“Estamos sempre desagradando setores poderosos da vida nacional”: Barroso diz ser inevitável que STF contrarie parte da sociedade

Constituição de 1988 é extensa, abrangendo questões que em outros países são tratadas pela política. afirma ministro

Em entrevista publicada nesta segunda-feira (19), o presidente do Supremo Tribunal Federal (STF), Luís Roberto Barroso, avaliou as atribuições da Corte e concluiu que, devido à sua abrangência, o tribunal “sempre estará desagradando uma quantidade relevante de pessoas”.

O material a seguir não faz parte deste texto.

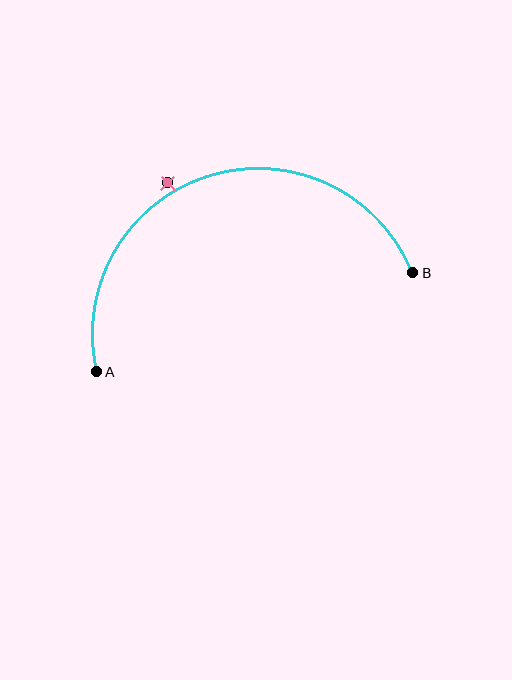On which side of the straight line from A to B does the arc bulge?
The arc bulges above the straight line connecting A and B.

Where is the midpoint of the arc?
The arc midpoint is the point on the curve farthest from the straight line joining A and B. It sits above that line.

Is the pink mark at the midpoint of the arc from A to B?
No — the pink mark does not lie on the arc at all. It sits slightly outside the curve.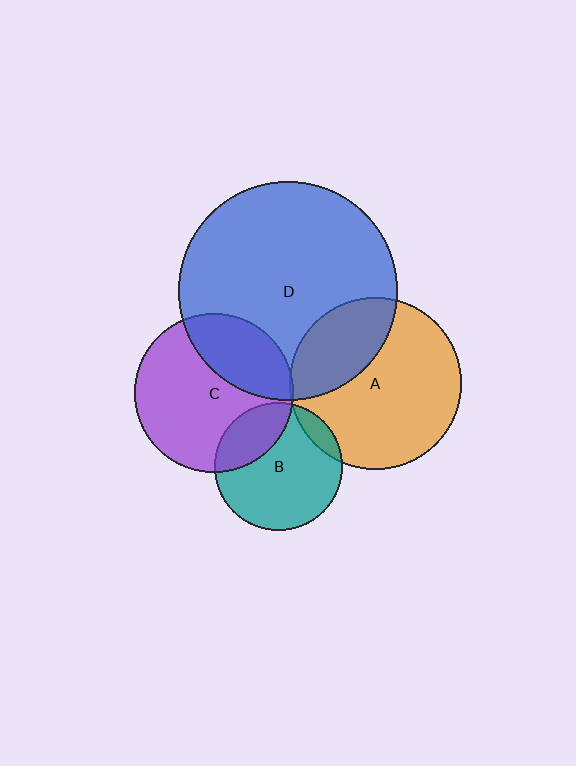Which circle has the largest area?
Circle D (blue).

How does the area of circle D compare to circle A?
Approximately 1.6 times.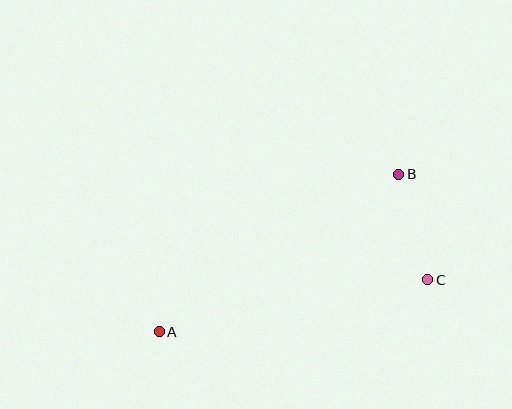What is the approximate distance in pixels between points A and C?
The distance between A and C is approximately 273 pixels.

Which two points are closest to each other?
Points B and C are closest to each other.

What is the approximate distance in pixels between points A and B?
The distance between A and B is approximately 286 pixels.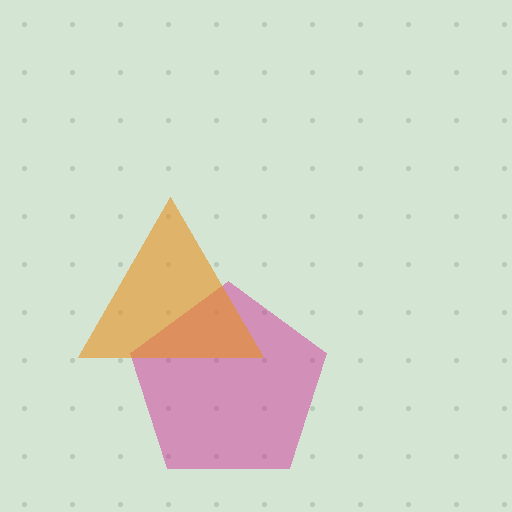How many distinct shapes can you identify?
There are 2 distinct shapes: a magenta pentagon, an orange triangle.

Na entrevista ao Metrópoles, Barroso explicou que essa insatisfação decorre do fato de a Constituição brasileira, assim como as de outros países democráticos, estabelecer a separação de Poderes, organizar o Estado e garantir uma declaração de direitos.

No entanto, ele destacou que a Constituição de 1988 é particularmente extensa, abrangendo questões que em outros países são tradicionalmente tratadas pela política.

Corte trata de idosos e indígenas ao papel do Estado na economia

O presidente do STF mencionou que a Constituição brasileira inclui temas diversos, como sistemas de seguridade social, tributário, educacional, de saúde, orçamentário, financeiro, além de questões de proteção ambiental, comunidades indígenas, crianças, adolescentes, idosos e famílias. Também trata do papel do Estado na economia.

Por ser a Corte constitucional do país, o STF é responsável por julgar todas essas questões, o que, inevitavelmente, leva a decisões que desagradam certos setores da sociedade.

“O constituinte de 1988 retirou um conjunto de matérias da discricionariedade política e trouxe para a Constituição. Trazer uma matéria para a Constituição é, de certa forma, retirá-la da política e trazê-la para o Direito”, declarou.

Veja abaixo alguns trechos da entrevista em que Barroso ao Metrópoles:

“Um tribunal como o Supremo, nas circunstâncias brasileiras, vai sempre estar desagradando uma quantidade relevante de pessoas. Porque o arranjo institucional brasileiro dá um certo protagonismo ao Supremo e o papel dele de decidir e arbitrar as questões mais decisivas da sociedade brasileira. O Supremo desempenha no Brasil um papel diferenciado em relação a todas as Cortes constitucionais do mundo”.

“É preciso que um interesse seja muito desimportante para, em algum momento, não chegar ao Supremo. A gente decide desde importação de pneu até pesquisas com células tronco embrionárias, passando por uniões homoafetivas, mudanças climáticas, conflitos tributários, queima da palha da cana… Estamos sempre desagradando setores poderosos da vida nacional”.

“Se você decide uma questão tributária a favor do contribuinte, o governo se queixa e diz que aquilo vai produzir uma quebra fiscal do país. Se você decide a favor do governo, tributaristas dizem que você é fazendário. Se você decide uma questão em favor das comunidades indígenas, a bancada ruralista diz que a gente está fazendo com que o país seja todo tomado por demarcações de terras indígenas. Se você decide contra as comunidades indígenas, elas também vocalizam de maneira relevante o seu desagrado. De modo que estamos sempre desagradando alguém. A importância de um tribunal como o STF não pode ser aferida em pesquisas de opinião pública”.